Actually, I’m still eating my mum’s soups. They’re brilliant. This afternoon’s was so spicy my voice started to rasp, but I will definitely consider them as actual meals in future. I will also always consume them with some sort of bread product.
What I learnt
I love food
I have a faster metabolism than I realised – or I’m more active than I realised – and depriving myself of calories was a STUPID IDEA
Spinach is actually quite nice
I think it was a success, overall.
Have any of you guys ever tried fad diets or cleanses? I wouldn’t be adverse to trying another one as long as I could eat more than blended vegetables… I know the whole point of a cleanse is to, well, cleanse, but that’s not practical and I’m not completely convinced it’s healthy either… I think I will stick to only abstaining from food when I’m ill, or when my IBS gets bad enough that I have to cut back on anything with preservatives for a few days (which will be soon, knowing my fondness for Quality Street). I will definitely use the copious amounts of chia left in the cupboard to turn all Deliciously Ella, though. We have baobab powder too.
The stupidest thing I’ve done all year, and maybe ever, is agree to a diet cleanse. Three days, claims my mother’s magazine, on a vegan-ish diet with lots of vitamins, will help your body prepare for/recover from Christmas indulgence. Good idea, I thought, because I plan to indulge. So from today until the end of Wednesday will – unless I give up, which is looking likely – consist of kale and chickpeas.
I’m not bothered about the kale, actually. Well I made a spinach smoothie earlier and it looked like the Wicked Witch of the West, but generally I am open to clean and/or vegan recipes. When you have IBS, you kind of have to be. So making superfood porridge ain’t a problem.
The problem is that nowhere in this diet is caffeine.
Not a bean nor a teabag.
And it is Monday morning, and I slept as well as I usually do, which is to say not a lot, and if this were a normal day I would be caressing a mug of Nescafe or brewing a decent tea. By decent tea, by the way, I don’t mean mint tea. I do not like mint tea. I love black tea, I’ve tried matcha and it’s nice, I love rooibos. I tend to go with coffee more, because it tastes wonderful, but my philosophy is that one should always have a hot beverage at one’s desk. Also, one of my clients is a tea bar so I’ve accidentally become a tea snob with a well-stocked cupboard.
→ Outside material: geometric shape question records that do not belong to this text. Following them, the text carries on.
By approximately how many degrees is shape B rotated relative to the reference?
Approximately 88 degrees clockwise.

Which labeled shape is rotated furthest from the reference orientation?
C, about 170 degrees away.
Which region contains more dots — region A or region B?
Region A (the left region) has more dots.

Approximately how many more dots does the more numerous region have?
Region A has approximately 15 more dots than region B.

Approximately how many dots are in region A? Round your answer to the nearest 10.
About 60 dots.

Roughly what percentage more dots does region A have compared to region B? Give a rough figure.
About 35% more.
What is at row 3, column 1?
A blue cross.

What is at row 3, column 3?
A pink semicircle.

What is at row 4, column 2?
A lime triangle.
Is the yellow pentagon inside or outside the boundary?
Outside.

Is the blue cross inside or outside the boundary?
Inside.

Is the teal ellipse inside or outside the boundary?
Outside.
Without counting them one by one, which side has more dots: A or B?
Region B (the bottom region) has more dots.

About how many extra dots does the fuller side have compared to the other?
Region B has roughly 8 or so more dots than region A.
Unfortunately, the cleanse calls for mint tea.
I just reread the page and matcha is allowed. If I had local access to a hip tea or coffee place, I’d be dancing – matcha contains as much caffeine as coffee with the added bonus of being literally green. But I live in a town whose main beverage place is Starbucks, so I’m going to sit with the headache of a caffeine-deprived millennial and get on with some work.
I think I’ll live blog this every time I’m tempted to inhale coffee granules.
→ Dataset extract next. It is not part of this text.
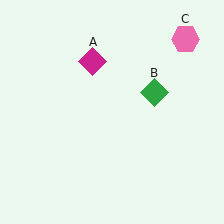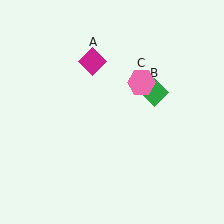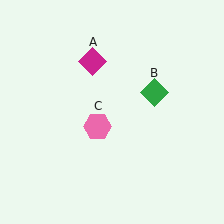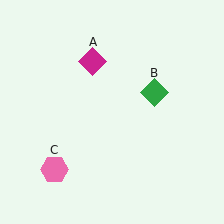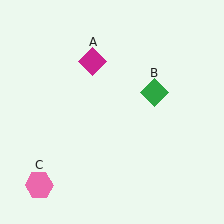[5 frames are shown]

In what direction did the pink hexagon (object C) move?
The pink hexagon (object C) moved down and to the left.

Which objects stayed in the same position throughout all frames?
Magenta diamond (object A) and green diamond (object B) remained stationary.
First it was just scanning the menu and snacking on ingredients, but I began to realise that the only people who can legitimately do cleanses are those with very little else to do. I’m not saying that they’re sad, lonely people, I mean, they must literally have nothing on. I had lunch, which was this actually very nice chickpea and spices soup thing, then walked to the post office to send an order. By the time I was home I thought I was probably dying, so I ate. Then I did Headspace and practically fell asleep. The reason I eat the way I normally do is because I actually get hungry. So I thought ‘why am I being cruel to my body? It is hungry and clearly more caffeine-dependent than I ever realised, and maybe I can work on that in time, but it is Monday and I have shit to do’. And I made a coffee.
It is amazing. Not as amazing as the peanut butter-oatcake sandwich that accompanied it though. I don’t want to puke any more!
I might continue this through to Wednesday, just to see. But I’m still going to snack, and I’m not going to stop eating carbohydrates (seriously in what world is it okay to eat soup with no accompanying carbohydrates? I could be hit by a bus tomorrow).